5.6. Ebbene, nel caso di specie la Corte territoriale ha accertato che il lavoratore ha presentato domanda amministrativa relativa alla fruizione dei benefici previsti, per l’assistenza a persona con handicap grave, dall’art. 33 della legge n. 104 del 1992, con ciò facendo sorgere l’obbligo dell’ente previdenziale di provvedere alla delibazione dell’istanza. La Corte territoriale ha, poi, accertato che l’INPS ha riconosciuto il diritto per un periodo determinato, avvertendo - contestualmente - l’interessato che in caso di accertamento definitivo che avesse dimostrato la carenza dei requisiti richiesti dalla legge per fruire del diritto avrebbe proceduto al recupero dell’indennità. Ebbene, in base ai principi di diritto innanzi esposti, una volta sorto il diritto al beneficio previdenziale (essendo stata verificata la ricorrenza delle condizioni per poterne fruire con decorrenza dalla domanda amministrativa presentata il 23.1.2009), l’ente previdenziale non aveva il potere di circoscrivere, ex ante, nel tempo la prestazione previdenziale in quanto l’interessato era ormai titolare del diritto. Da esso sarebbe decaduto solo se fatti sopravvenuti avessero modificato le condizioni per l’accesso alla fruizione dei permessi. La Corte territoriale non si è, pertanto, conformata ai principi di diritto innanzi esposti, che individuano nella domanda amministrativa il requisito costitutivo del diritto previdenziale preteso con contestuale obbligo dell’ente previdenziale di definire la procedura amministrativa e insorgenza del diritto a fronte della verifica della sussistenza delle condizioni previste dalla legge, senza possibilità di apporre limiti di tempo al godimento della prestazione salvo l’accertamento di sopravvenute modificazioni dei requisiti richiesti per la concessione. Corollario processuale del principio innanzi affermato è la individuazione, a carico dell’INPS o del datore di lavoro, dell’onere di provare la sopravvenuta carenza dei requisiti per fruire del beneficio in discorso (una volta che il relativo diritto sia stato riconosciuto al lavoratore dall’ente previdenziale).
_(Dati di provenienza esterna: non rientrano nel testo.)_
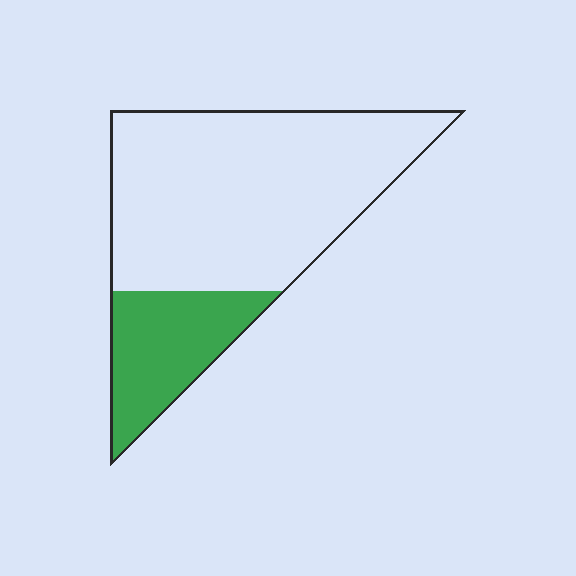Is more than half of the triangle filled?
No.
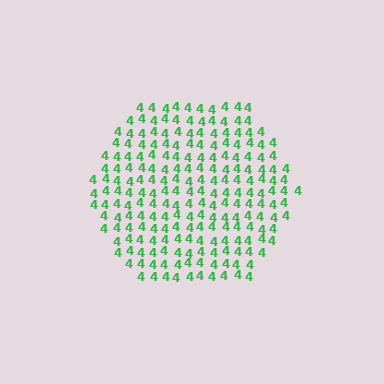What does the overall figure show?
The overall figure shows a hexagon.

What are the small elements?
The small elements are digit 4's.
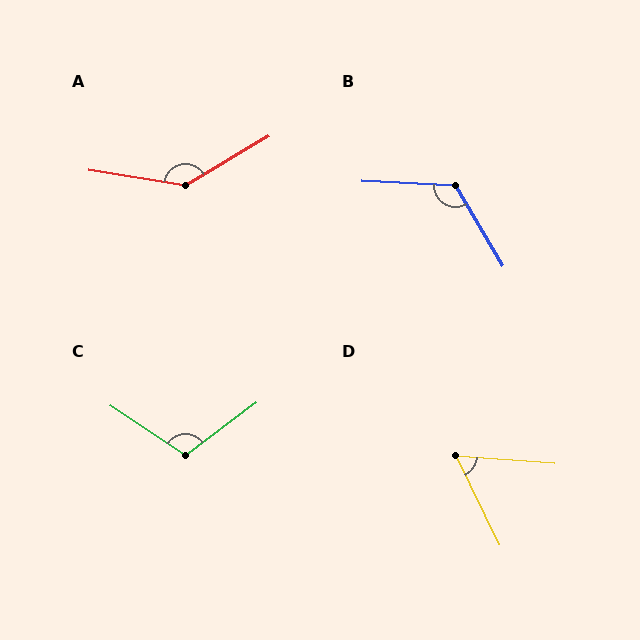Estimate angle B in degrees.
Approximately 124 degrees.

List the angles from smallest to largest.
D (60°), C (110°), B (124°), A (140°).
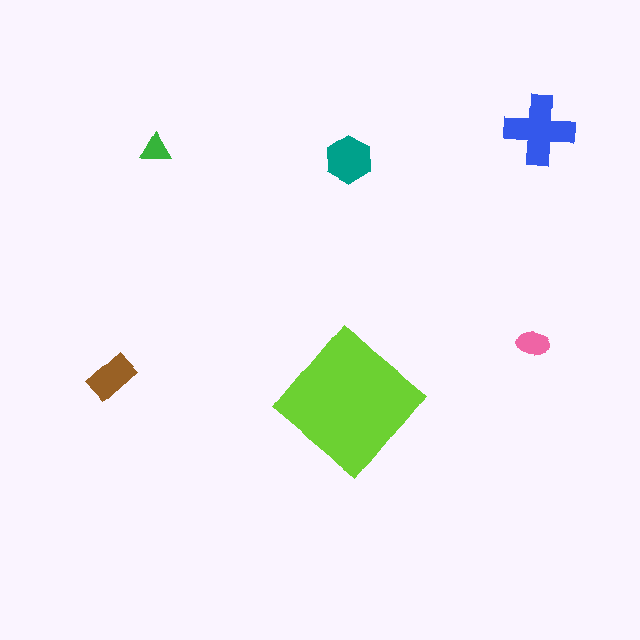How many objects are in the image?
There are 6 objects in the image.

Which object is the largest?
The lime diamond.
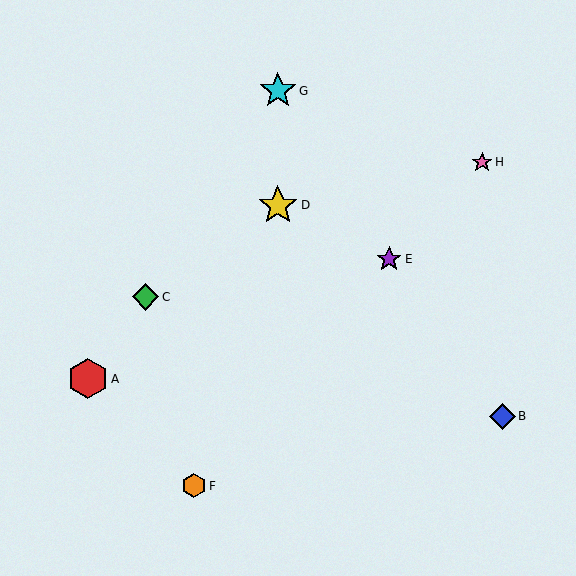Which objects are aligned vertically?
Objects D, G are aligned vertically.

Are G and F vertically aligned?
No, G is at x≈278 and F is at x≈194.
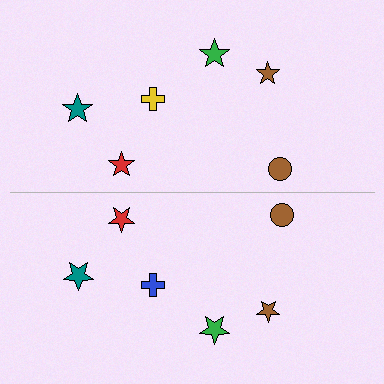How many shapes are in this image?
There are 12 shapes in this image.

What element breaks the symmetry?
The blue cross on the bottom side breaks the symmetry — its mirror counterpart is yellow.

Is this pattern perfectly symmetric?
No, the pattern is not perfectly symmetric. The blue cross on the bottom side breaks the symmetry — its mirror counterpart is yellow.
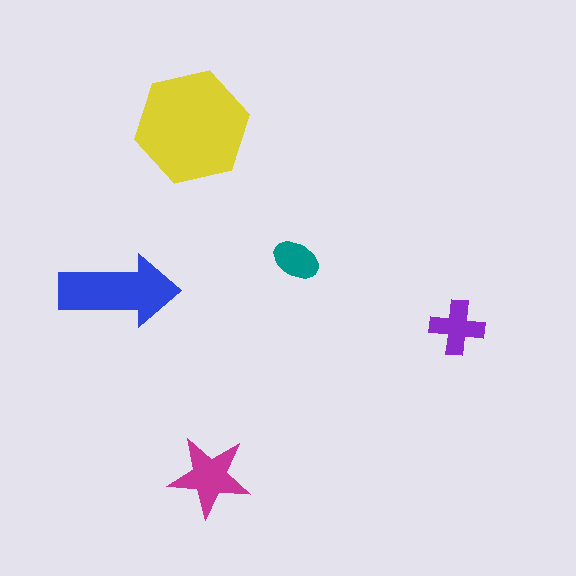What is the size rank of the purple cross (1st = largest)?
4th.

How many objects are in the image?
There are 5 objects in the image.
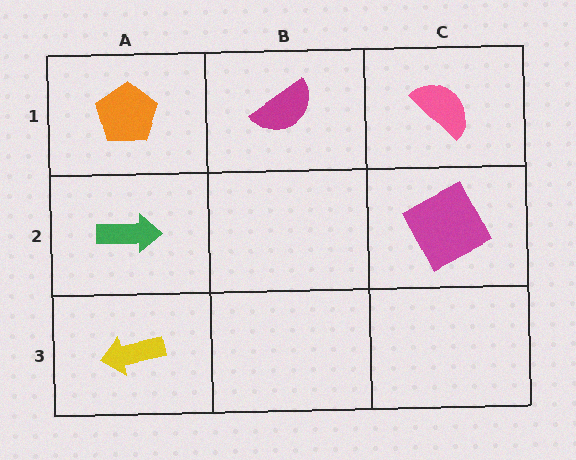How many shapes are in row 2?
2 shapes.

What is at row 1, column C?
A pink semicircle.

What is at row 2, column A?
A green arrow.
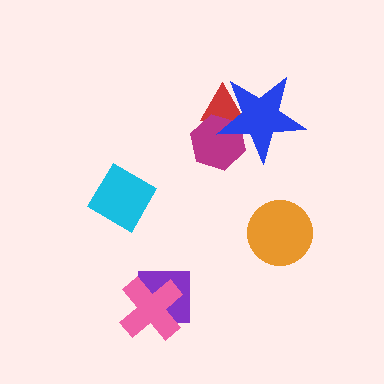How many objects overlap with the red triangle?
2 objects overlap with the red triangle.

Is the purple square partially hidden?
Yes, it is partially covered by another shape.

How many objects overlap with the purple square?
1 object overlaps with the purple square.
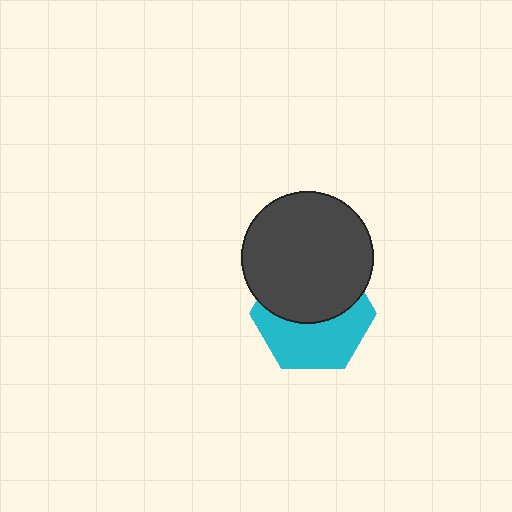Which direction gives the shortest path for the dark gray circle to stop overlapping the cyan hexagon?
Moving up gives the shortest separation.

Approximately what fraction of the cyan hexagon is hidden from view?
Roughly 50% of the cyan hexagon is hidden behind the dark gray circle.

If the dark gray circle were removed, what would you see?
You would see the complete cyan hexagon.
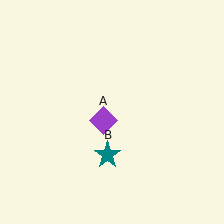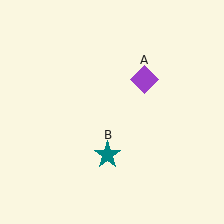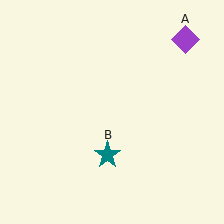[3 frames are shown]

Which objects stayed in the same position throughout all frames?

6. Il terzo motivo di ricorso è assorbito.
7. Va, pertanto, espresso il seguente principio di diritto: il diritto ai permessi mensili retribuiti previsti dall’art. 33 della legge n. 104 del 1992 sorge a seguito di domanda amministrativa e, in presenza delle condizioni richieste dalla legge, si configura come obbligazione di durata che permane sino all’accertamento di eventuale sopravvenuta modifica delle predette condizioni.
8. In conclusione, il secondo motivo di ricorso va accolto, inammissibile il primo, assorbito il terzo; la sentenza impugnata va cassata in relazione al motivo accolto e la causa rinviata alla Corte di appello di Napoli, che provvederà altresì alle spese del presente giudizio di legittimità.
P.Q.M.
La Corte accoglie il secondo motivo di ricorso, inammissibile il primo, assorbito il terzo; cassa la sentenza impugnata in relazione al motivo accolto e rinvia alla Corte di appello di Napoli, che provvederà altresì alle spese del presente giudizio di legittimità.